Watch the video about getting started with ggplot

Complete RStudio’s primer on data visualization basics.

Complete the glimpse intro (4.3.1) and the quiz.

Make three plots from the mpg data and describe the patterns they highlight.

Fill out the quiz on canvas, which is very simlar to the one below.

6.3.1 ggplot2 quiz

6.4 ggplot2 review / reference

6.4.1 ggplot2: cheat sheet

There is no need to memorize anything, check out this handy cheat sheet!

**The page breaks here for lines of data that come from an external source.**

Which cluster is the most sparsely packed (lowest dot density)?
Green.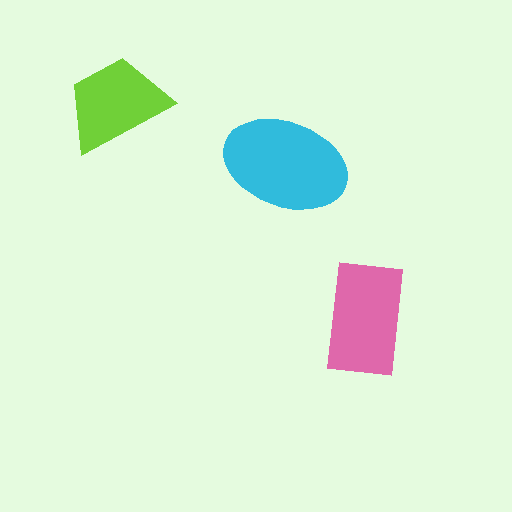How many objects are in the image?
There are 3 objects in the image.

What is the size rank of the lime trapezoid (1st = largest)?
3rd.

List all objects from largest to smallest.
The cyan ellipse, the pink rectangle, the lime trapezoid.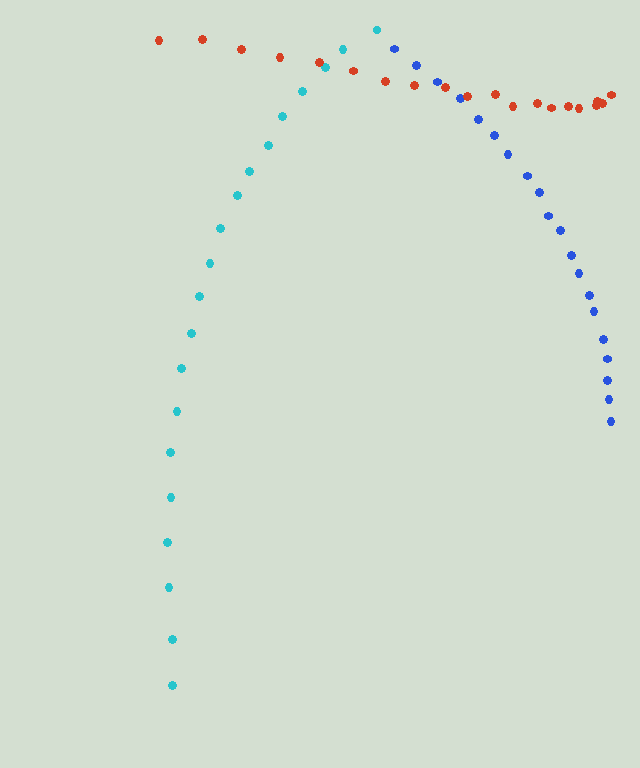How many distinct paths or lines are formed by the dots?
There are 3 distinct paths.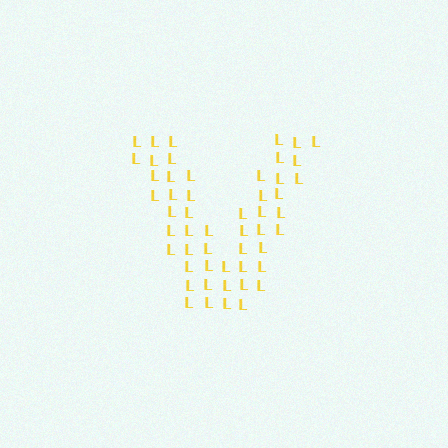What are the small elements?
The small elements are letter L's.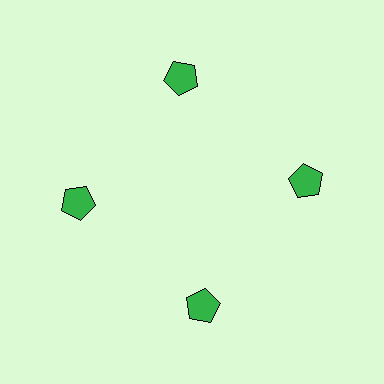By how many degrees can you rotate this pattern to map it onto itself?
The pattern maps onto itself every 90 degrees of rotation.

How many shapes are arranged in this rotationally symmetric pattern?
There are 4 shapes, arranged in 4 groups of 1.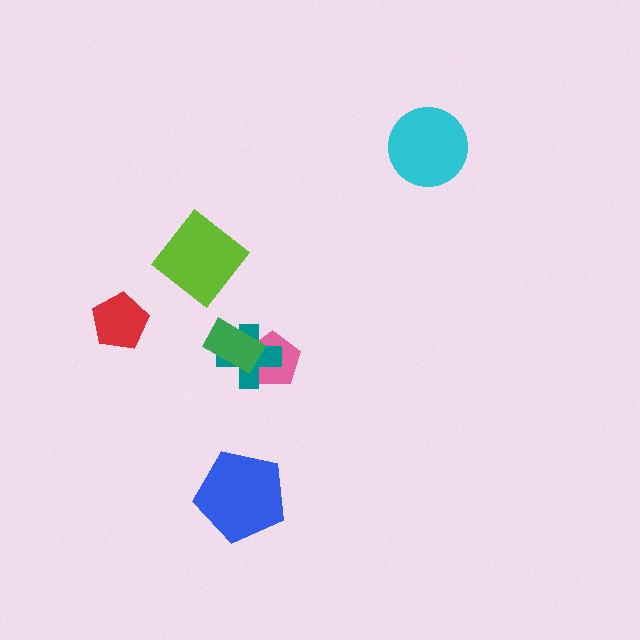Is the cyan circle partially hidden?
No, no other shape covers it.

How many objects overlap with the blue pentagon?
0 objects overlap with the blue pentagon.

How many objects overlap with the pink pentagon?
2 objects overlap with the pink pentagon.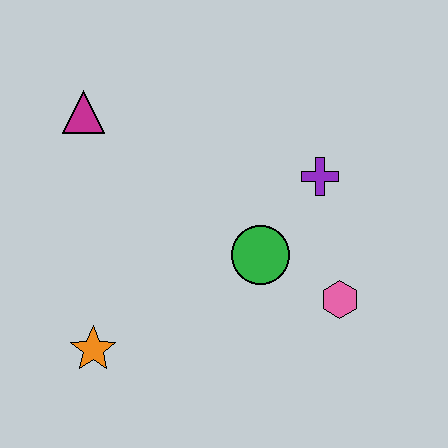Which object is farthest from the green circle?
The magenta triangle is farthest from the green circle.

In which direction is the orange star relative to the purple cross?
The orange star is to the left of the purple cross.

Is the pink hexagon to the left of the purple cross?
No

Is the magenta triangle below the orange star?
No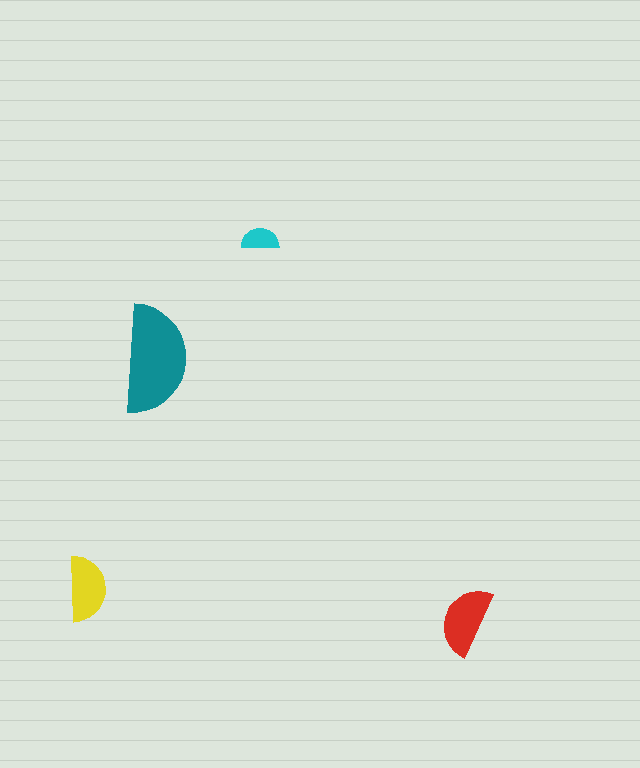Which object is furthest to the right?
The red semicircle is rightmost.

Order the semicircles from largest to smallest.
the teal one, the red one, the yellow one, the cyan one.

6.4.1.1 ggplot2: common functions, aesthetics, and geoms

The ggplot() function

Takes arguments data = and mapping =.
We usually leave these implied and type e.g. ggplot(my.data, aes(...)) rather than ggplot(data = my.data, mapping = aes(...)).
We can pipe data into the ggplot() function, so my.data %>% ggplot(aes(…)) does the same thing as ggplot(my.data, aes(…)).

Arguments for aes() function

The aes() function takes many potential arguments each of which specifies the aesthetic we are mapping onto a variable:

x, y, and label:

x: What is shown on the x-axis.
y: What is shown on the y-axis.
label: What is show as text in plot (when using geom_text())

Commonly used geoms

See Section 3.1 of the ggplot2 book for more (Grolemund and Wickham 2018).

geom_histogram(): Makes a histogram.
geom_density(): Makes a density plot.
geom_point(): Makes points - ideal for a scatterplot.
geom_jitter(): Maks jittered points - ideal for showing data when x is catgorical or discrete.
geom_col(): or geom_bar(): Makes a barplot from count data geom_col(), or from all observations geom_bar().
geom_line(): Connect observations with a line.

Faceting

Faceting allows us to use the concept of small multiples (Tufte 1983) to highlight patterns.

For one facetted variable: facet_wrap(~ <var>, nocl = )

For two facetted variable: facet_grid(<var1>~ <var2>), where one is shown by rows, and is shown by columns.

References

Grolemund, Garrett, and Hadley Wickham. 2018. “R for Data Science.” https://r4ds.had.co.nz/.

Tufte, Edward R. 1983. The Visual Display of Quantitative Information. pub-gp:adr: pub-gp.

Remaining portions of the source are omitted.